By contrast, if you are looking to run a marathon or have other endurance-oriented goals, low-intensity exercise is probably more ideal for you. Just like training for high-intensity activities, low-intensity expertise takes awhile to acquire, and must be slowly ramped up in order to achieve higher levels of endurance.

In The End…

There is not much of a battle between low-intensity and higher-intensity exercise. They are both beneficial. Ultimately, it really comes down to goals and personal preference. If you like short, draining exercise, clearly you will want to focus on high-intensity activities.
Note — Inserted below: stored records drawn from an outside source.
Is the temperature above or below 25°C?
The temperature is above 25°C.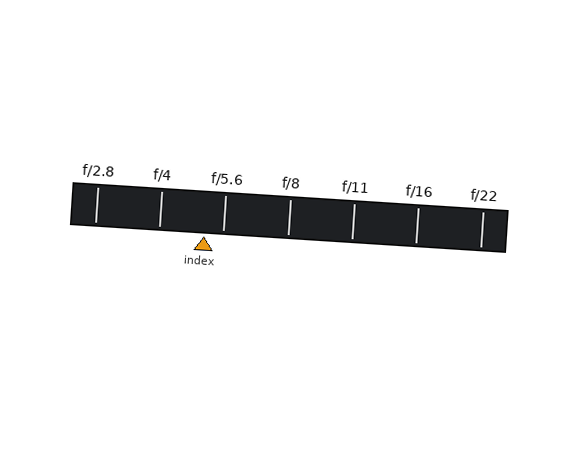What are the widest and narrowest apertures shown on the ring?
The widest aperture shown is f/2.8 and the narrowest is f/22.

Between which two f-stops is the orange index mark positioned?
The index mark is between f/4 and f/5.6.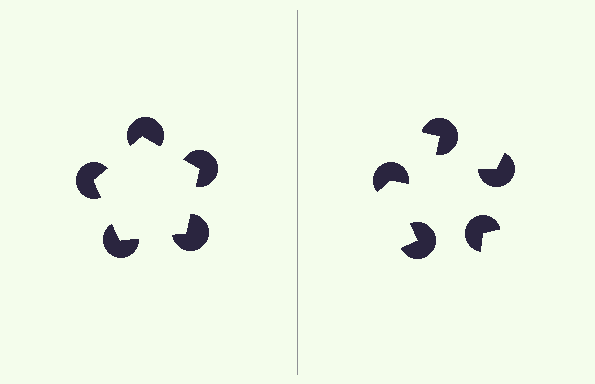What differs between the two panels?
The pac-man discs are positioned identically on both sides; only the wedge orientations differ. On the left they align to a pentagon; on the right they are misaligned.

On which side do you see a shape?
An illusory pentagon appears on the left side. On the right side the wedge cuts are rotated, so no coherent shape forms.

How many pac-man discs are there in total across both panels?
10 — 5 on each side.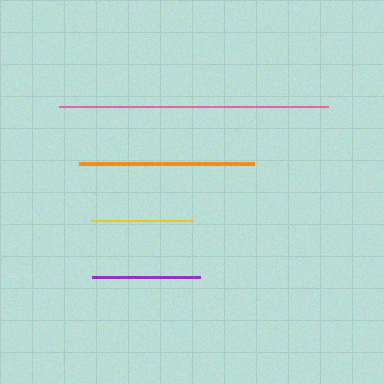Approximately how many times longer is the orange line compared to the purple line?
The orange line is approximately 1.6 times the length of the purple line.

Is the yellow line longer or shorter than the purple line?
The purple and yellow lines are approximately the same length (about 108 and 102 pixels).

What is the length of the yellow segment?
The yellow segment is approximately 102 pixels long.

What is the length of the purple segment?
The purple segment is approximately 108 pixels long.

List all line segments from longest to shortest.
From longest to shortest: pink, orange, purple and yellow (about equal).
But if you are starting to get older and focusing less on muscle building and more on brain health and longevity, you will want to incorporate more low-intensity exercise into your normal routine. And if you are younger, ideally you’ll want to alternate between low-intensity and high-intensity activities. Not only will this give you a variety of muscular and neuronal benefits, but it will give your body time to recover, so you don’t incur overuse injuries.

Since we are a society which does not exercise nearly enough, it isn’t important to really focus on the minuscule details of high-intensity or low-intensity activities. Four out of five Americans do not get enough exercise – so the simple key is to start moving. Daily exercise can help stop excess weight gain and will also help maintain weight loss. When you engage in physical activity – no matter what intensity level — you burn calories. And if you’re eating a healthy diet – you’ll keep both your body and brain happy.